If there appears a contradiction in the picture of Chesterton the
philosopher pondering on the Logos and Chesterton the child offering
trinkets to Our Lady, we may remember the Eternal Wisdom "playing in
the world, playing before God always" whose delight is to be with the
children of men.
CHAPTER XXXI
The Living Voice
CHESTERTON SPOKE ONCE of the keen joy for the intellect of
discovering the causes of things, but he was not greatly interested
in science. He would have said that although the physical sciences
did represent an advance in the grasp of truth it was, in the words
of Browning, only the "very superficial truth." He desired a
knowledge of causes that did not dwell simply on what was secondary
but led back to the First and Final Cause. To the mediaeval thinker,
science was fascinating as Philosophy's little sister: it was to
Philosophy what Nature was to man. Nature had been to St. Francis a
little lovely, dancing sister. Science had been to St. Thomas the
handmaid of philosophy. The modern world thought these proportions
fantastic. Huxley used Nature as a word for God. Physical Science had
ousted Philosophy.
An American friend lately told me of a girl who, asked if she
believed in God replied, "Sure, I believe in God, but I'm not nuts
about Him." Gilbert was not "nuts" about Science: therefore in a
world that saw nothing else to be "nuts" about he was called its
enemy. And as with other things taken more solemnly by most moderns
he preferred to get fun out of the inventions of the age.

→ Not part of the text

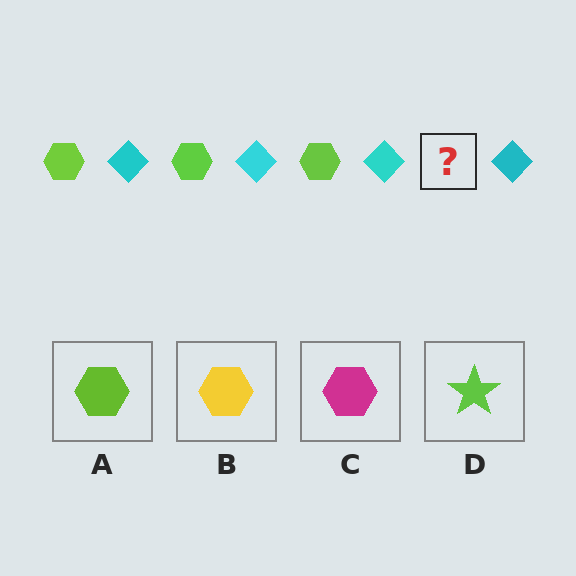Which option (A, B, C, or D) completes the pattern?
A.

He wrote in a fairly early number of _G.K.'s Weekly:_
ESKIMO SONG
. . . So that the audience in Chicago will have the advantage of
hearing Eskimos singing. (Or words to that effect.)
--_Wireless Programme_.
Oh who would not want such a wonderful thing
As the pleasure of hearing the Eskimos sing?
I wish I had Eskimos out on the lawn,
Or perched on the window to wake me at dawn:
With Eskimos singing in every tree
Oh that would be glory, be glory for me!